Eardrum ringing, Eric pulled the phone away and gave his ear canal a quick swirl with his pinkie. He returned the phone to his cheek and said with strained calmness, “You can’t be serious. You were pregnant with my brother’s baby.”
She sniffed. “How can you be so cruel?”
Eric’s hand tightened around the steering wheel, choking it. He could sense that he was taking her bait, being manipulated like a doofy little puppet. Maggie always knew exactly which strings to pull—and how to pull them fast for maximum frustration.
“H-how can I be so cruel?” he sputtered, and then he was off, brittle scabs ripped clean from his emotional wounds in one fell swoop. “Do you actually hear yourself right now? You were mine! Mine! Not his! You vowed to love and honor me , honor our marriage! What I can’t figure out is why you even bothered staying married to me when half the time Jim was . . .”

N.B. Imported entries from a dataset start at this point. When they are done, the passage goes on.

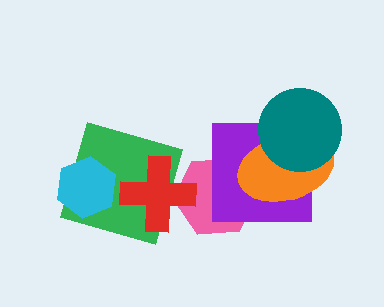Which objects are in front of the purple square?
2 objects cover part of the purple square: the orange ellipse and the teal circle.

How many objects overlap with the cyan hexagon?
1 object overlaps with the cyan hexagon.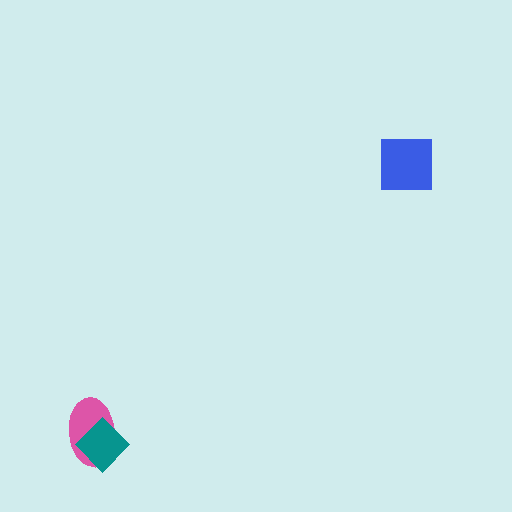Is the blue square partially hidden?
No, no other shape covers it.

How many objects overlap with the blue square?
0 objects overlap with the blue square.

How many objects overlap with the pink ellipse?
1 object overlaps with the pink ellipse.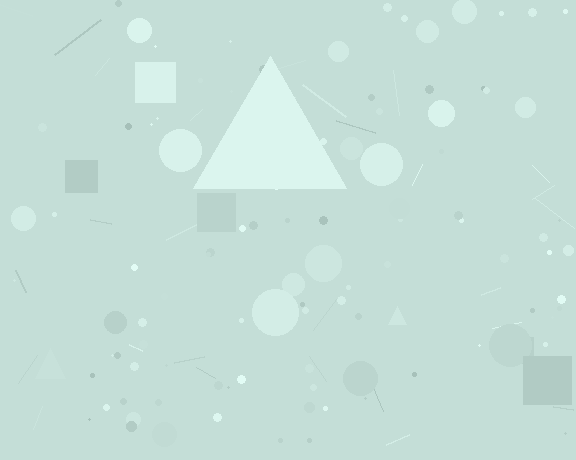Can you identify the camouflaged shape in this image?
The camouflaged shape is a triangle.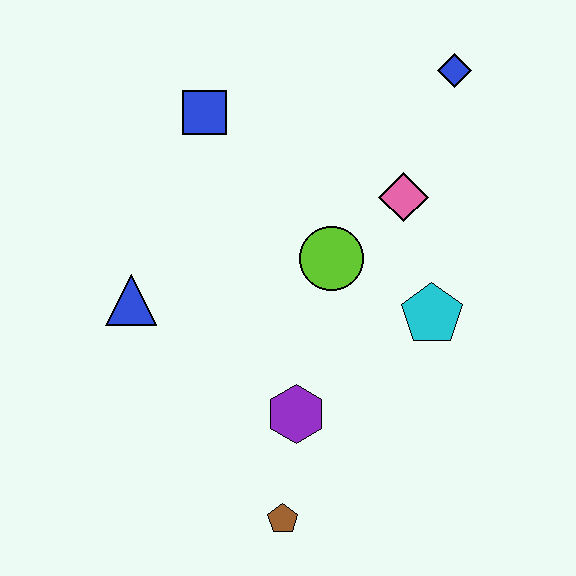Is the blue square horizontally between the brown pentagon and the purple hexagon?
No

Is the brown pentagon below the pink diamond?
Yes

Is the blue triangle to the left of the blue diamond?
Yes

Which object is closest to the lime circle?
The pink diamond is closest to the lime circle.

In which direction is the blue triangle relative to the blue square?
The blue triangle is below the blue square.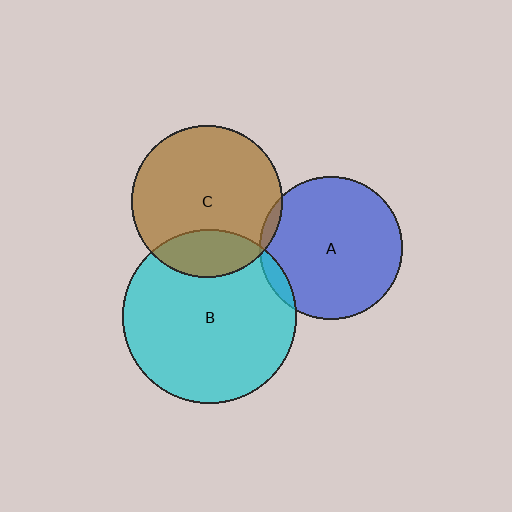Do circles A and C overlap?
Yes.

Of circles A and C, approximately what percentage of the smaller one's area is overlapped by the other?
Approximately 5%.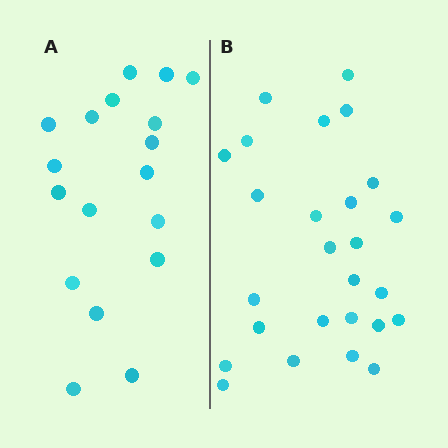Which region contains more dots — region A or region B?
Region B (the right region) has more dots.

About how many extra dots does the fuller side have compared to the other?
Region B has roughly 8 or so more dots than region A.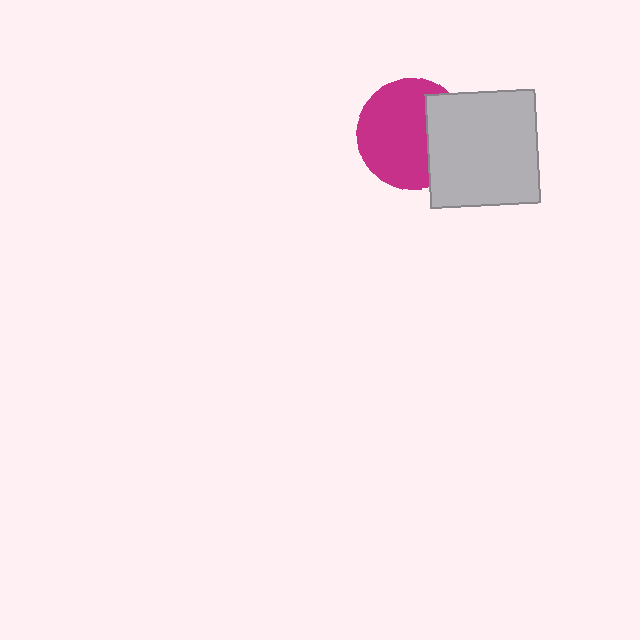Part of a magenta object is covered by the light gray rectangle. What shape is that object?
It is a circle.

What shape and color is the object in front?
The object in front is a light gray rectangle.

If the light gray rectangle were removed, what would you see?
You would see the complete magenta circle.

Eric clamped his teeth together until the temptation passed. He’d nearly finished with sticking his dick in you , but that sounded vile even to him. Despite the misery Maggie had caused and continued to cause him, he didn’t want to strike her below the belt. He supposed it was because some part of him—a part that dismayed him more than anything else about his character—still loved her. Even after all she’d done, and even though he’d never get back with her no matter how much she begged (though he suspected he’d be rolling snowballs in hell before that happened), some secret, shameful part of him still loved the woman.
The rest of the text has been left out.